WHO’S YOUR DADDY: Seminal fluid proteins from the hermaphroditic snail Lymnaea stagnalis can reduce the sperm production and paternity success of mates. In experiments by Joris Keone’s group, snail Y inseminates snail A (1), subsequently reducing A’s sperm production compared to snail B, who has not mated (2). When A goes on to inseminate snail C (3), A ends up fathering a smaller percentage of C’s brood than when B mates with snail D, in which case snail B fathers nearly all of D’s brood (4). © SCOTT LEIGHTON

EDITOR'S CHOICE IN REPRODUCTIVE BIOLOGY

The paper
Y. Nakadera et al., “Receipt of seminal fluid proteins causes reduction of male investment in a simultaneous hermaphrodite,” Curr Biol, 24:859-62, 2014.

Although copulation is often brief, males of many animal species leave a lasting impression on their mates. The seminal fluid they deposit contains not just sperm, but proteins that can alter...

Ovipostatin, a seminal fluid protein (SFP) in the hermaphroditic freshwater snail Lymnaea stagnalis, cuts egg production in half in the sperm recipient, according to a 2010 study led by Joris Koene of VU University Amsterdam in the Netherlands. It’s been theorized that SFPs might also affect the sperm-producing capacity of recipient snails—their maleness—to reduce competition within a population. “It had been predicted . . . more than 30 years ago, but no one had properly tested it,” says Koene.

Using a sperm-counting method devised by the Koene lab, the team recently found that snails injected intravaginally with another snail’s SFPs produced, on average, less than half as many sperm in subsequent copulations as snails injected with a saline solution or with sperm alone.

The researchers then studied how many offspring mated snails actually sired. Snails that were inseminated by copulation the day before were allowed to mate with virgin snails. Koene’s group assessed the paternity of the latter snails’ offspring and found that the previously inseminated snails fathered 72 percent of them, meaning that 28 percent of the fertilizations came from the mother snail’s own sperm. A control group of uninseminated snails, in contrast, fathered close to the whole brood, 93 percent. This was the first time anyone had shown that semen from one partner could reduce the future success of a recipient’s male function.
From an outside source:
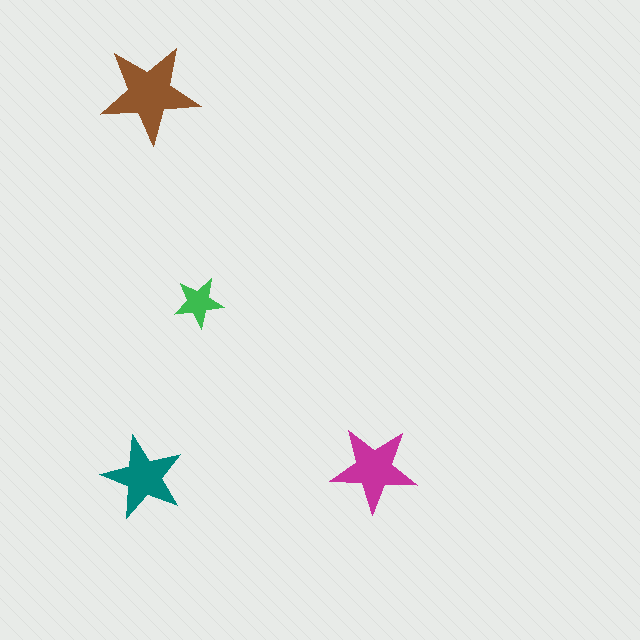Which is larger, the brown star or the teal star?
The brown one.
“As a male sperm donor, you’re affecting how successful your partner will be in its next mating,” says Koene. What’s not clear is whether this process is instigated by the donor snail in an effort to reduce sperm competition, or by the recipient snail, shifting sexual strategies after receiving the sperm to focus on producing healthy offspring.
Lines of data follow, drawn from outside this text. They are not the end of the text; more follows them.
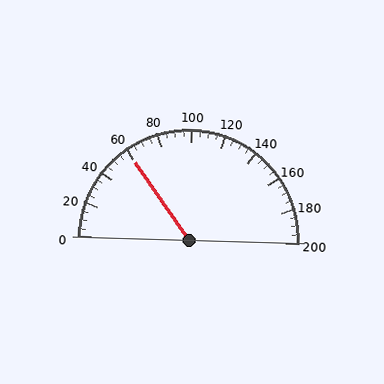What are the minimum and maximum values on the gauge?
The gauge ranges from 0 to 200.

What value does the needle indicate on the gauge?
The needle indicates approximately 60.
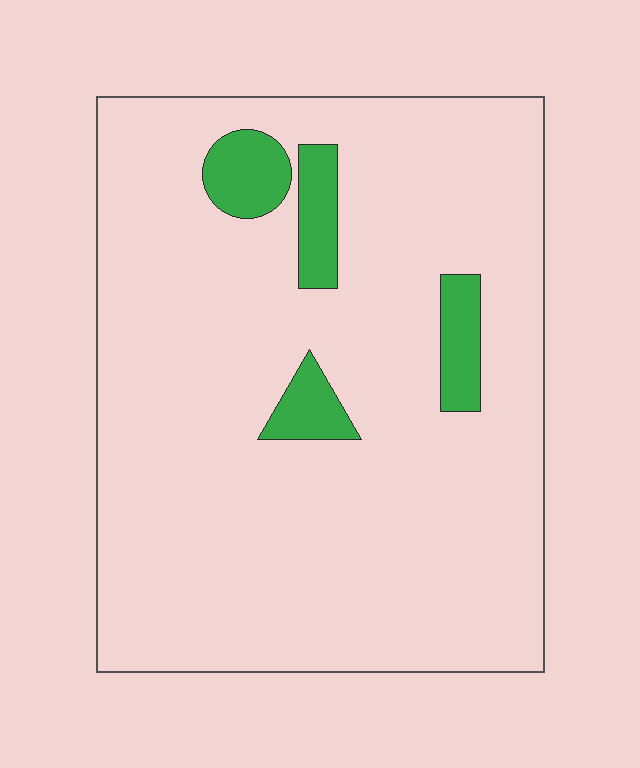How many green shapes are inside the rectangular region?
4.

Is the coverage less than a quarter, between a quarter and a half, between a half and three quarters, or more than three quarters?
Less than a quarter.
The team identified two seminal fluid proteins, LyAcp5 and LyAcp8b, each of which significantly suppressed sperm production in recipient snails. Other proteins that did not have much of an individual effect may still play a role in manipulating sperm production, says Joshua Auld of West Chester University in Pennsylvania. “I would like to see more about how those things function independently and in combinations,” he says, noting that these proteins could be working in concert to affect snail reproduction.

Combining this new insight with previous research in his lab on ovipostatin’s egg-reducing effect, Koene next plans to look at whether the offspring of snails with lowered egg and sperm counts have altered fitness. He speculates that lowered gamete numbers, allowing a higher investment in each gamete, might translate to healthier offspring.